Note the percentage of publish has to be very low. This is applicable mostly during kafka cluster level failures.

Pros:

  • This will prevent API failures resulting in better API experience. for instance, Imagine order checkout failing just because we could not publish the checkout event into kafka topic.

Cons:

  • We need additional fallback queue in place different from the main kafka cluster.

3 Resource and corresponding Events are stored atomically [data model change needed]

  • Persist the Events related to state change alongside the resource in data store.
  • Saving event & resource is a single operation, it is inherently atomic.
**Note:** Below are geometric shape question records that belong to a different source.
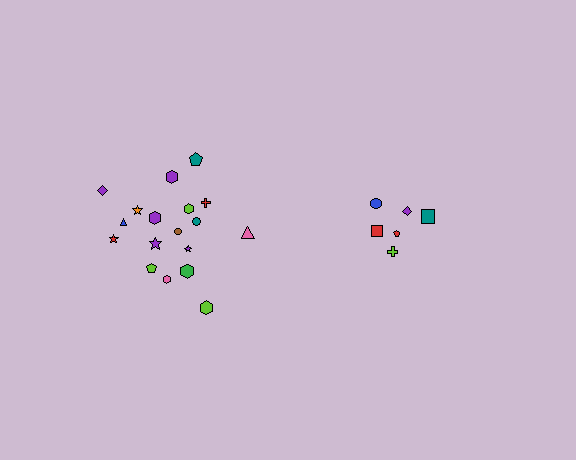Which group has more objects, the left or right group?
The left group.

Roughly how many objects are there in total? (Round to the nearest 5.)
Roughly 25 objects in total.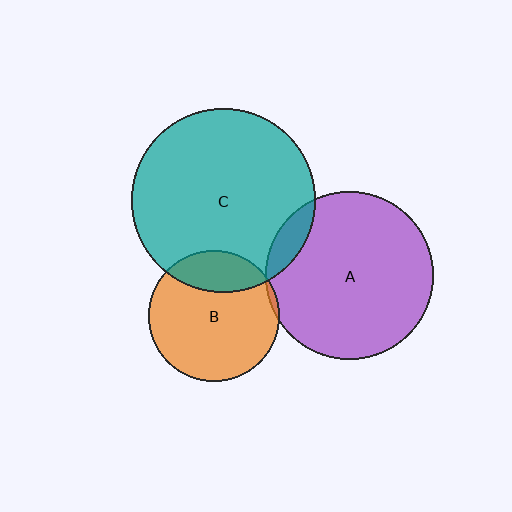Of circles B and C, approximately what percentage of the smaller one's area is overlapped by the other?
Approximately 20%.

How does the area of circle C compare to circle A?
Approximately 1.2 times.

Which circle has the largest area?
Circle C (teal).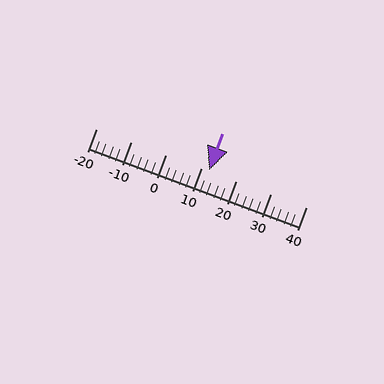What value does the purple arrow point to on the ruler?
The purple arrow points to approximately 12.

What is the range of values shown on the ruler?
The ruler shows values from -20 to 40.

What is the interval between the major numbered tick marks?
The major tick marks are spaced 10 units apart.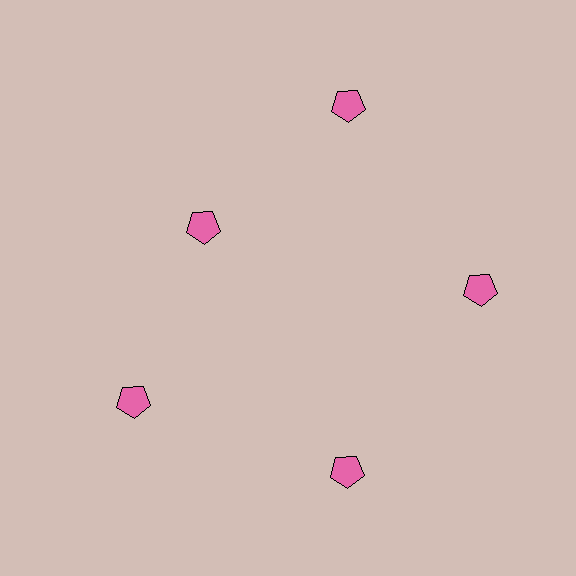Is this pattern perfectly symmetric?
No. The 5 pink pentagons are arranged in a ring, but one element near the 10 o'clock position is pulled inward toward the center, breaking the 5-fold rotational symmetry.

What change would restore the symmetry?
The symmetry would be restored by moving it outward, back onto the ring so that all 5 pentagons sit at equal angles and equal distance from the center.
Atomicity is ensured at the partitionkey level.
  • Publish Events asynchronously
  • Poll for any events from the data store and sync into event store marking the events as synced to prevent resyncing.
  • Subscribe to Data Change protocol of the data store, and publish the event on change notification.

Image1

Pros:

  • we get atomicity with resource and events since they are persisted together Cons:
  • The main downside is the load on the data store due to polling.
  • If the number of events generated are more, then the method is not ideal since the resource size can grow very quickly affecting ur reads and write performance.
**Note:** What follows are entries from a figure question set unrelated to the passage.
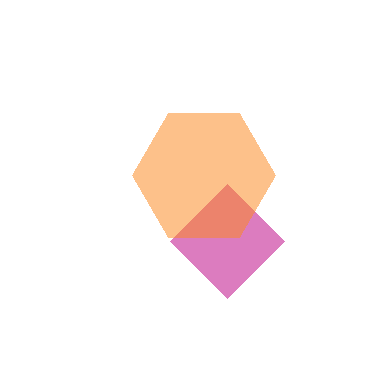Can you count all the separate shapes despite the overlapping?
Yes, there are 2 separate shapes.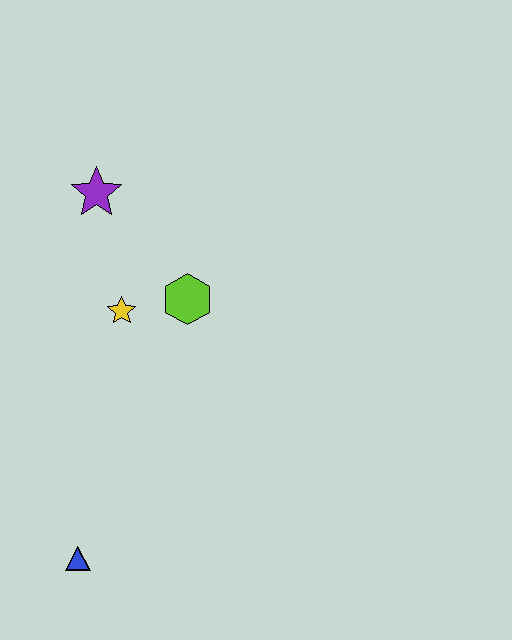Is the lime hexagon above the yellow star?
Yes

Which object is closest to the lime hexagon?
The yellow star is closest to the lime hexagon.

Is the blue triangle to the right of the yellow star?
No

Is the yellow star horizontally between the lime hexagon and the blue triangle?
Yes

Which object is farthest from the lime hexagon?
The blue triangle is farthest from the lime hexagon.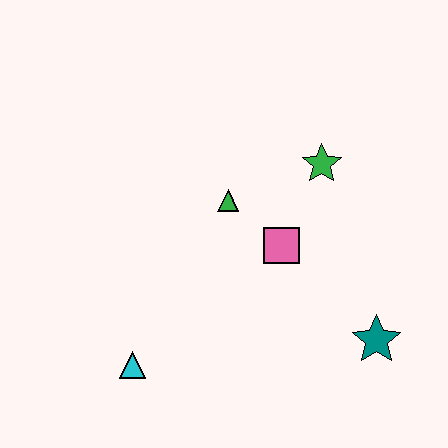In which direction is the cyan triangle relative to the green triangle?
The cyan triangle is below the green triangle.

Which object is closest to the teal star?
The pink square is closest to the teal star.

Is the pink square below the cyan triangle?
No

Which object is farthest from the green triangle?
The teal star is farthest from the green triangle.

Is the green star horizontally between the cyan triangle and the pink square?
No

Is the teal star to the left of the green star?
No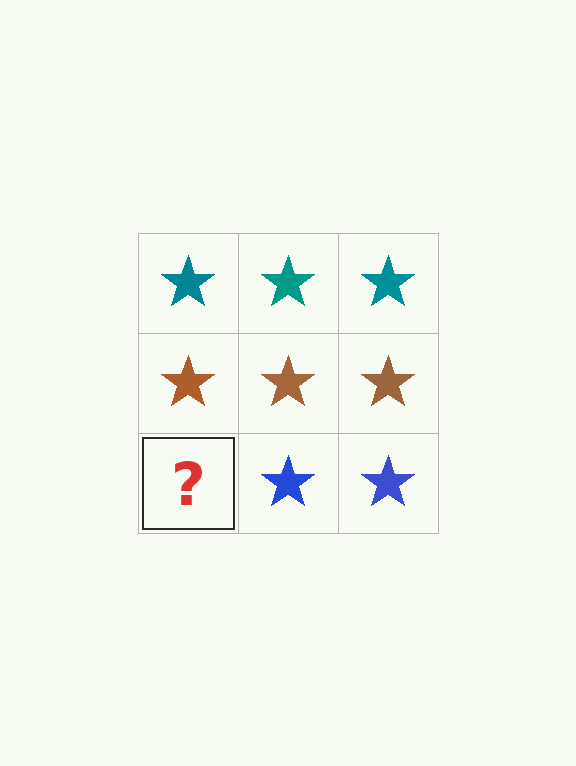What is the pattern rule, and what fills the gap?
The rule is that each row has a consistent color. The gap should be filled with a blue star.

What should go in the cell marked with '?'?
The missing cell should contain a blue star.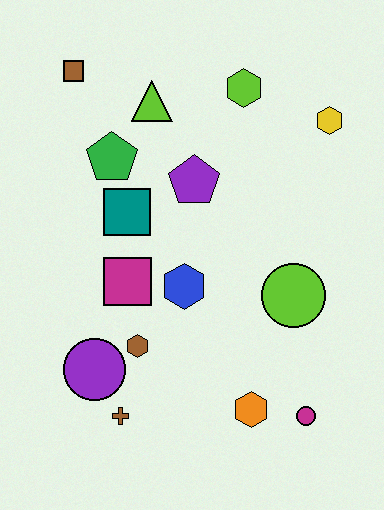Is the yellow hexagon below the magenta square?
No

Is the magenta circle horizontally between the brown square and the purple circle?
No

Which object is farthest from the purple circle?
The yellow hexagon is farthest from the purple circle.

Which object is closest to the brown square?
The lime triangle is closest to the brown square.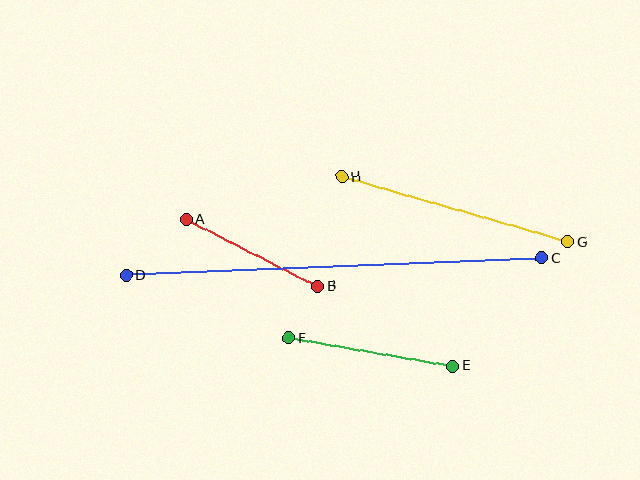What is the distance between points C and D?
The distance is approximately 415 pixels.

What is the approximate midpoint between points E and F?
The midpoint is at approximately (371, 352) pixels.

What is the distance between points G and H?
The distance is approximately 236 pixels.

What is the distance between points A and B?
The distance is approximately 147 pixels.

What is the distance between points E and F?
The distance is approximately 167 pixels.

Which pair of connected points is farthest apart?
Points C and D are farthest apart.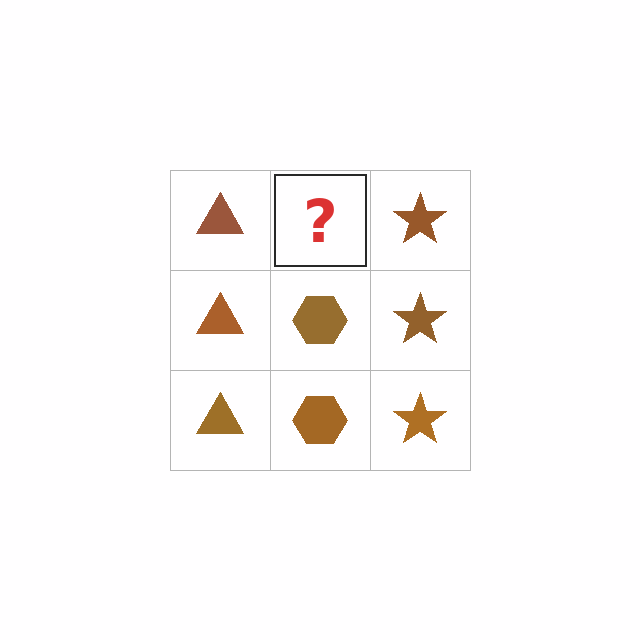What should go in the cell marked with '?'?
The missing cell should contain a brown hexagon.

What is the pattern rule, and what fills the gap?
The rule is that each column has a consistent shape. The gap should be filled with a brown hexagon.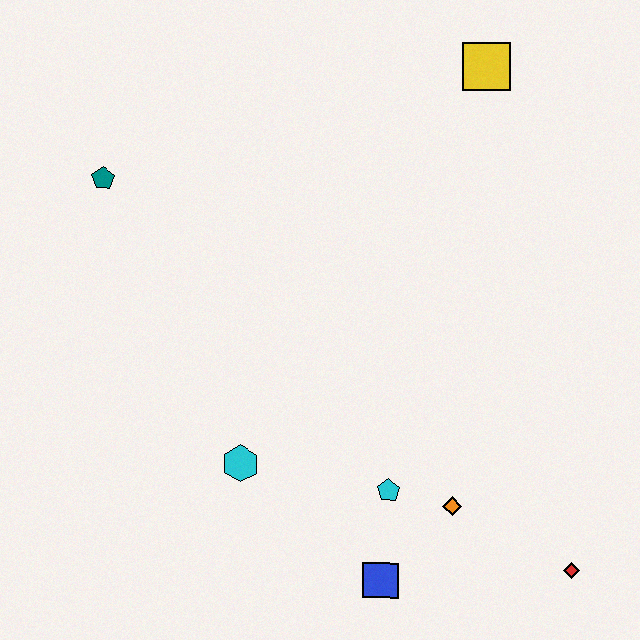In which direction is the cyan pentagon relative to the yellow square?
The cyan pentagon is below the yellow square.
4 Event Sourcing : [Data model changes needed]

  • Final State of the resource is treated as a sequence of state-changing events.
  • There is no resource as such in the data store, only events. The final state is created from the events during query.

Pros: Because it persists events rather than resource itself, it avoids the whole transactionality problem of resource and event being separate

Cons:

  • Publish Events asynchronously either by polling or data change protocol
  • The event store is difficult to query since it requires typical queries to reconstruct the state of the business entities. That is likely to be complex and inefficient.
  • As a result, the application must use CQRS to implement queries. This in turn means that applications must handle eventually consistent data.

5 SAGA

  • Prerequisite is Compensatory actions for every actions is needed in terms of API / DB calls
  • The idea is to revert all actions that were taken before the failed step, to ensure is the system is left in clean state.

Image1 Pros:

  • Will leave the resource in a consistent state always. either it will be new state/old state but wont be in intermediate states.

Cons:

  • Having compensatory actions for all API / Db calls is not feasible in most cases

The same approaches would work for APIs as well similar to event consumers. The difference is about who controls the retry in the recovery process.